Here are some questions I often receive from people contemplating a donation to the archdiocese.

Q. How do I decide where to give?

A. Ask God to guide you in your giving and seek his assistance in setting your priorities. Visit websites to see which charitable causes touch your heart.  You can read about the Archdiocese of Denver’s 40 ministries in the Denver Catholic and on the webpage: impact.archden.org/stories. If you want more children to receive a Catholic Education – support Seeds of Hope. If you are concerned about the formation of our priests – support the Seminaries Appeal. What other Archdiocese of Denver ministries inspire you?

Q. How do I determine how much to give?

A. Think about sacrificial giving and have a budget. Your Christmas giving plan can be similar to your budget for your Christmas shopping for family and friends. Make a list.
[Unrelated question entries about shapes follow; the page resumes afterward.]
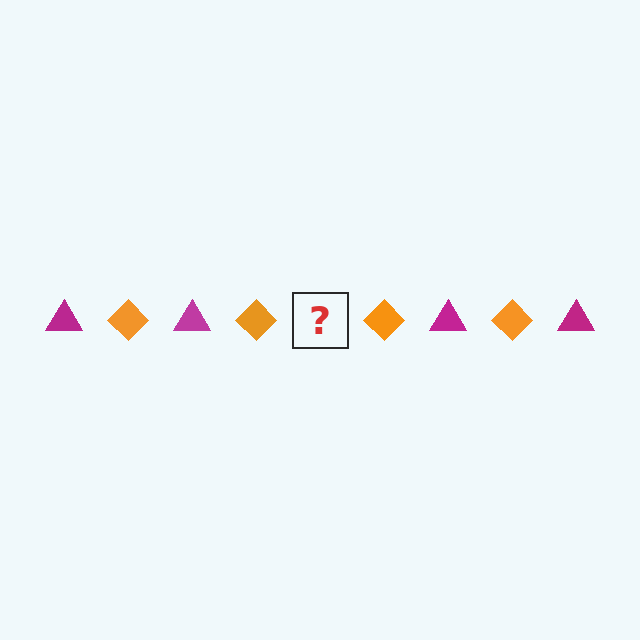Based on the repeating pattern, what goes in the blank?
The blank should be a magenta triangle.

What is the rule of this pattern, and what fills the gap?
The rule is that the pattern alternates between magenta triangle and orange diamond. The gap should be filled with a magenta triangle.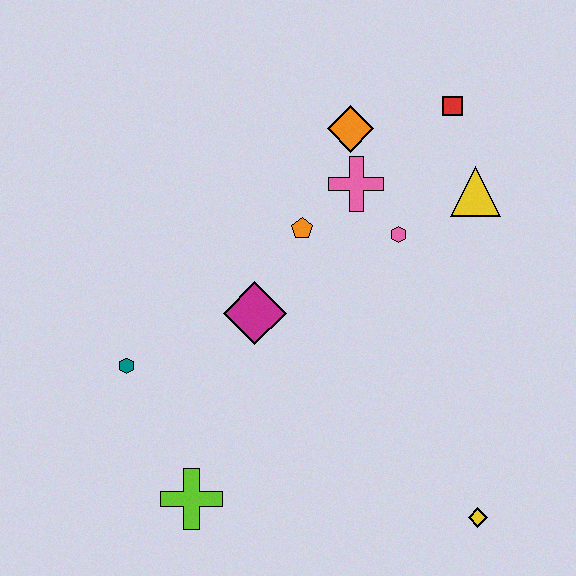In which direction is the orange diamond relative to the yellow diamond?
The orange diamond is above the yellow diamond.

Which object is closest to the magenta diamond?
The orange pentagon is closest to the magenta diamond.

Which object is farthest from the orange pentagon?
The yellow diamond is farthest from the orange pentagon.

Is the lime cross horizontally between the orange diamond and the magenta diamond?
No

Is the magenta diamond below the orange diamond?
Yes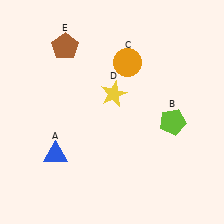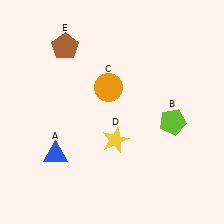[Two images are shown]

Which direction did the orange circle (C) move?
The orange circle (C) moved down and to the left.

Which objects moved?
The objects that moved are: the orange circle (C), the yellow star (D).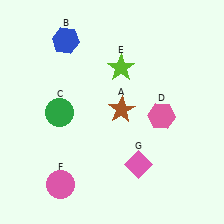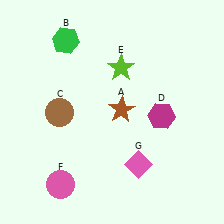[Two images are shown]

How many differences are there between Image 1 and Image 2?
There are 3 differences between the two images.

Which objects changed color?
B changed from blue to green. C changed from green to brown. D changed from pink to magenta.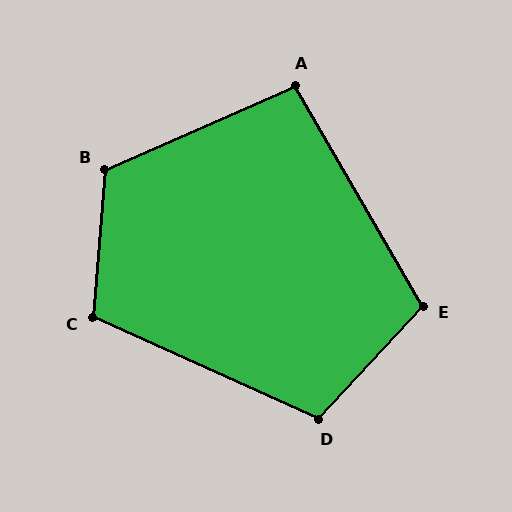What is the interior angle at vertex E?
Approximately 107 degrees (obtuse).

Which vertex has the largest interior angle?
B, at approximately 118 degrees.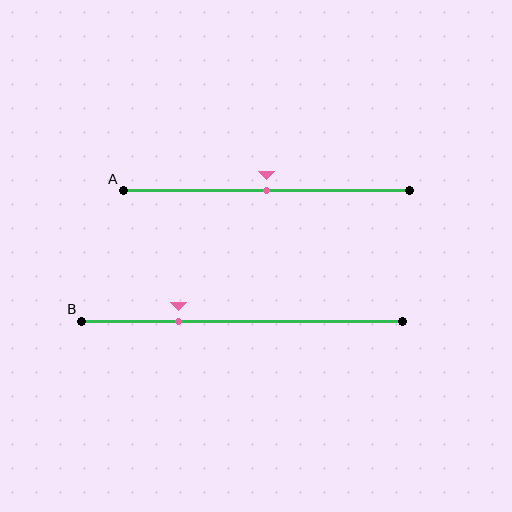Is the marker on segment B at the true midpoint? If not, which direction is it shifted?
No, the marker on segment B is shifted to the left by about 20% of the segment length.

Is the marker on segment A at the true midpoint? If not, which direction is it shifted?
Yes, the marker on segment A is at the true midpoint.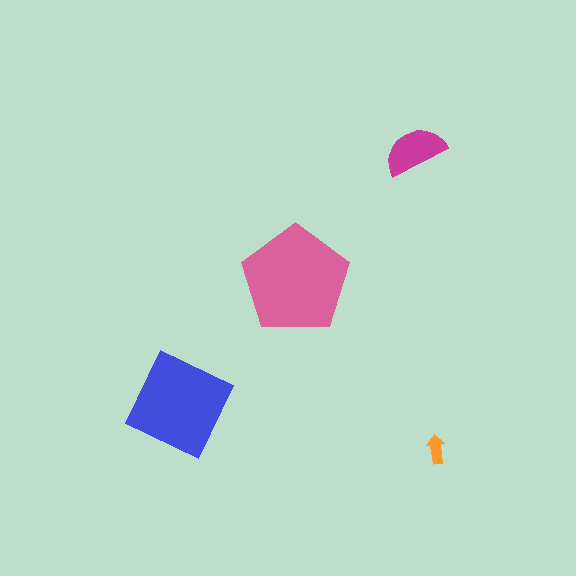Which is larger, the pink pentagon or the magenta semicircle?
The pink pentagon.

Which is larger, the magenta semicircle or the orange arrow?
The magenta semicircle.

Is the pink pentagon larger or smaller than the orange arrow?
Larger.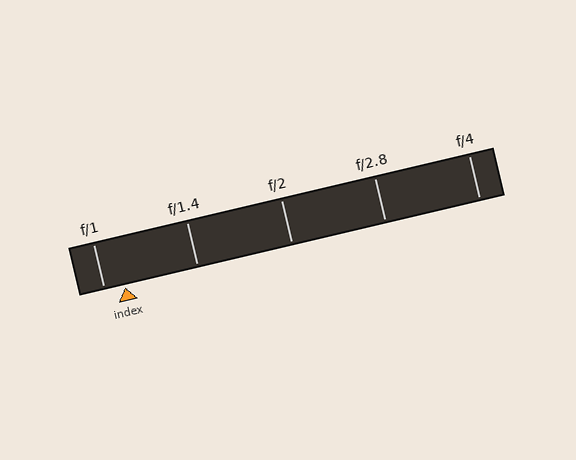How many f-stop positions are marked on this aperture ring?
There are 5 f-stop positions marked.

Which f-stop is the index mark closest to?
The index mark is closest to f/1.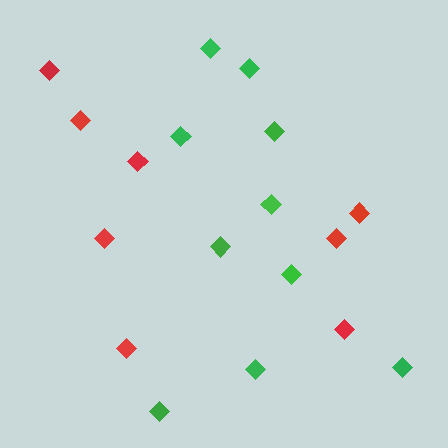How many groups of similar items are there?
There are 2 groups: one group of green diamonds (10) and one group of red diamonds (8).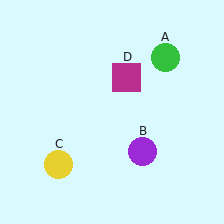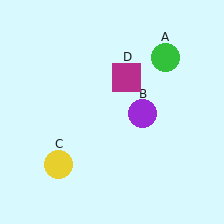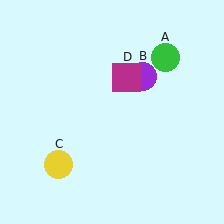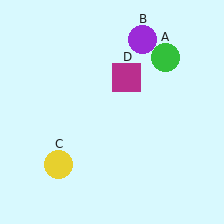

Reflect on a favorite Bible passage or on what matters most to your family as you reflect on your list. 

“Amen, I say to you, whatever you did for one of these least of brothers of mine, you did for me” (Mt 25:40).

Q. The more I give, the more I get to deduct on my taxes, right?

A. Yes! This year, the CARES Act added more benefits for your tax deductions when you make a charitable donation. There are also special deductions like the Child Care Tax Credit available for gifts to Annunciation Heights that afford additional tax advantages. You can also give directly from your 401(k) and if you are over 70 and a half years of age, you can make a qualified tax-free distribution from your IRA up to $100,000.  Check with your financial advisor about end-of-year donations and the financial benefits of philanthropy, but God reminds us our ultimate reward is not of this world. 

“Take care not to perform righteous deeds in order that people may see them; otherwise you will have no recompense from your heavenly Father” (Mt 6:1). 

Q. Does the Archdiocese offer information to help me plan a donation?

A. If you’d like to discuss a transformational gift to any archdiocese ministry please call me at 720-476-7525. To make a Christmas gift to the Archbishop’s Catholic Appeal, visit archden.org/givenow.  You can also discuss the tax benefits of a donor-advised fund or to establish a planned gift by contacting Deacon Steve Stemper at The Catholic Foundation at 303-468-9885 or visit thecatholicfoundation.com.

Q. How do I get others to give too?

A. A charitable spirit doesn’t always mean just a gift of money. Share your joy of Christ’s birth in your messages to your neighbors and friends. Be a bright light in your family and those you love will be reminded of Jesus Christ’s light in their lives. God guided you to give for the right reasons and that will inspire others to do the same. 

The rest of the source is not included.